If you want to serve up an OpenAI-compatible API, check out FastAPI or LocalAI:

FastAPI + Uvicorn

Install:

pip install fastapi uvicorn

API service code:

from fastapi import FastAPI
from transformers import AutoModelForCausalLM, AutoTokenizer
import torch

app = FastAPI()
model_name = "EleutherAI/gpt-neo-2.7B"
tokenizer = AutoTokenizer.from_pretrained(model_name)
model = AutoModelForCausalLM.from_pretrained(model_name)

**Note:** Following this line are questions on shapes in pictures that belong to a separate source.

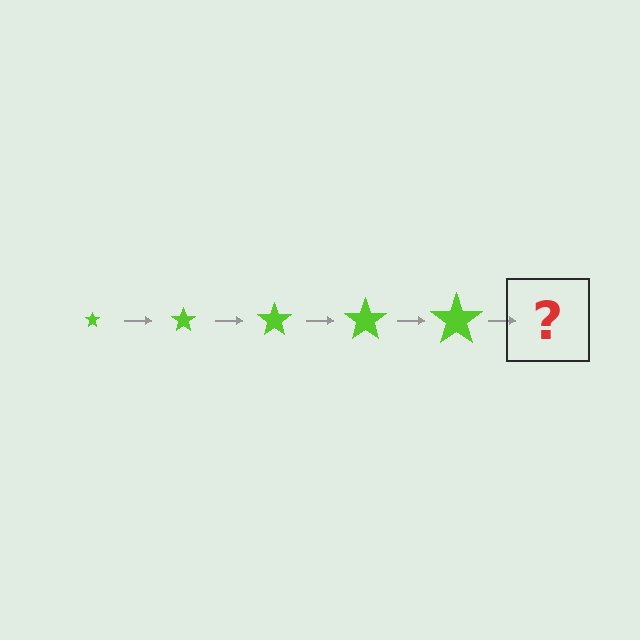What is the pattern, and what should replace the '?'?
The pattern is that the star gets progressively larger each step. The '?' should be a lime star, larger than the previous one.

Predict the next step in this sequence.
The next step is a lime star, larger than the previous one.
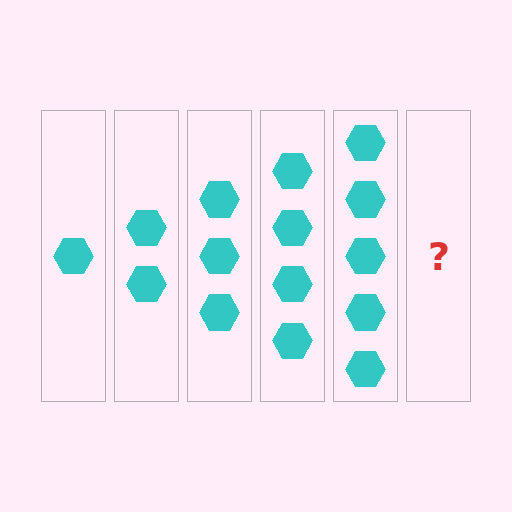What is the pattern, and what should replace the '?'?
The pattern is that each step adds one more hexagon. The '?' should be 6 hexagons.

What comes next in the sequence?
The next element should be 6 hexagons.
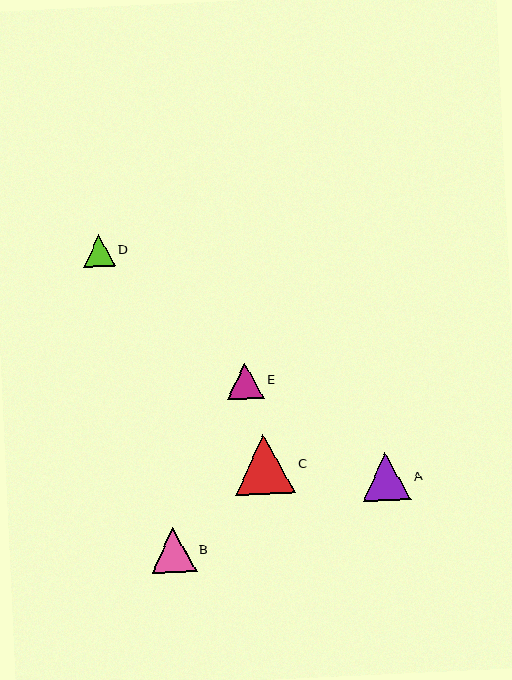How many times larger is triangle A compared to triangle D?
Triangle A is approximately 1.5 times the size of triangle D.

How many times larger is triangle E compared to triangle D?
Triangle E is approximately 1.1 times the size of triangle D.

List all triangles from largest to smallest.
From largest to smallest: C, A, B, E, D.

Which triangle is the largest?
Triangle C is the largest with a size of approximately 60 pixels.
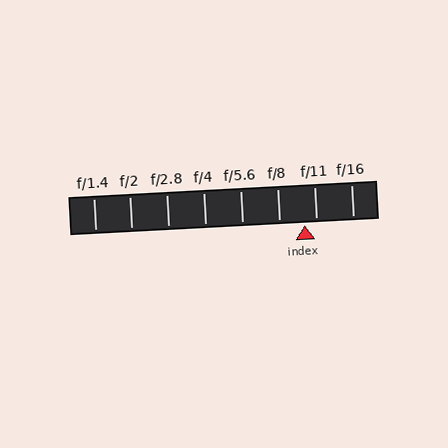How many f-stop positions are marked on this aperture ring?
There are 8 f-stop positions marked.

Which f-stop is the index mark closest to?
The index mark is closest to f/11.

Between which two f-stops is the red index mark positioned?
The index mark is between f/8 and f/11.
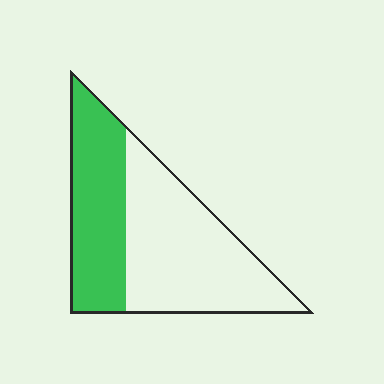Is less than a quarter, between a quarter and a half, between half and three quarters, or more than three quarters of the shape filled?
Between a quarter and a half.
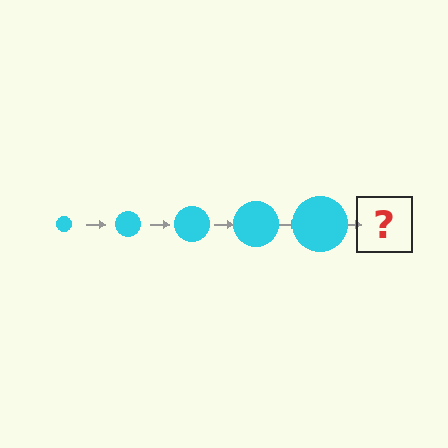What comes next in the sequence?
The next element should be a cyan circle, larger than the previous one.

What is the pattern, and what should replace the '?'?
The pattern is that the circle gets progressively larger each step. The '?' should be a cyan circle, larger than the previous one.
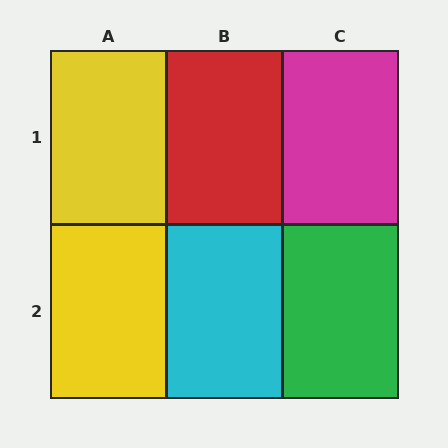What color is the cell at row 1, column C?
Magenta.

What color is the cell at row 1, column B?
Red.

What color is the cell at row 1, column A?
Yellow.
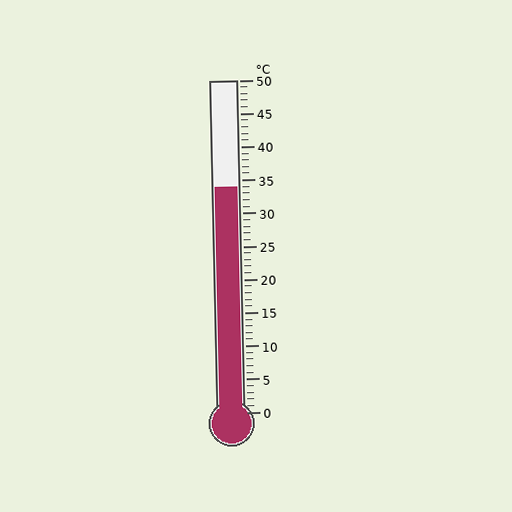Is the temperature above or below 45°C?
The temperature is below 45°C.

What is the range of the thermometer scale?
The thermometer scale ranges from 0°C to 50°C.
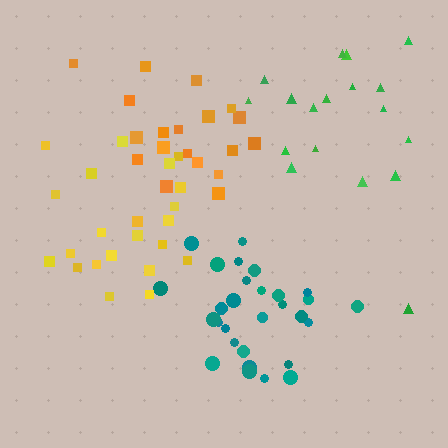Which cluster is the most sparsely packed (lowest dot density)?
Green.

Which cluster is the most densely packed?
Teal.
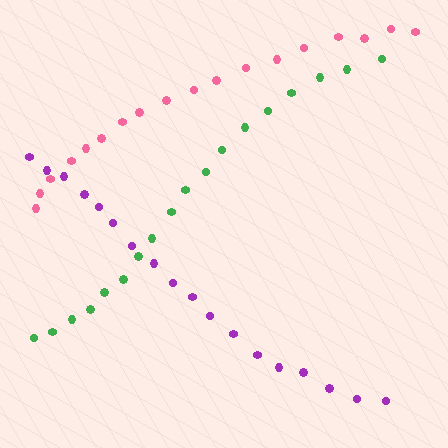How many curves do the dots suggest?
There are 3 distinct paths.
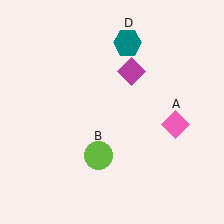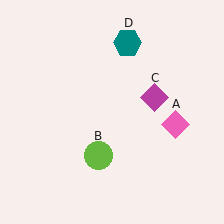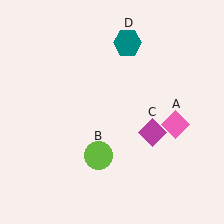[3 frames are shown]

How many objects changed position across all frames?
1 object changed position: magenta diamond (object C).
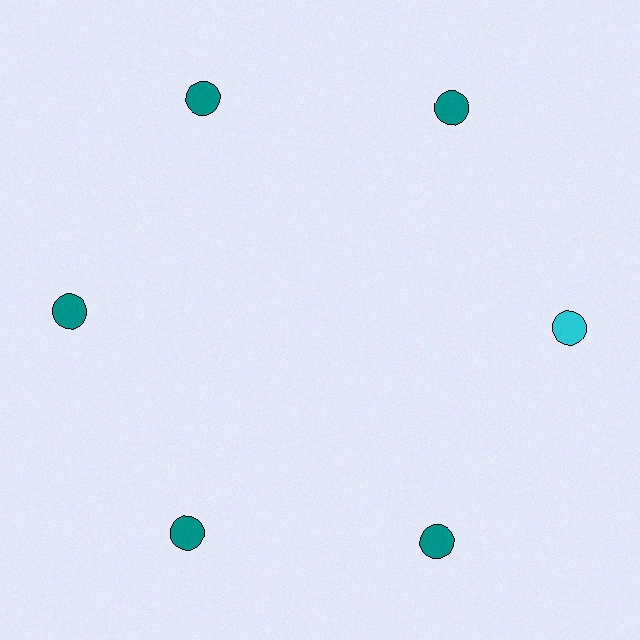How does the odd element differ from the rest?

@app.post("/v1/completions")
async def completions(request: CompletionRequest):
    inputs = tokenizer(request.prompt, return_tensors="pt").to("cuda:0")
    outputs = model.generate(**inputs)
    return {"choices": [{"text": outputs[0]}]}

Run it:

uvicorn serve:app --host 0.0.0.0 --port 8000

LocalAI

Install: See above for the drill.
Run:

localai --models-path /models --api-port 8080

Ending

That’s pretty much the playbook for making Ollama and other OpenAI-compatible tools fly on your local GPU, whether you’re team MacBook (thank you, Metal API) or team Ubuntu (hello, DeepSpeed). Follow these setups and you’ll squeeze every last drop out of your hardware while serving up solid APIs.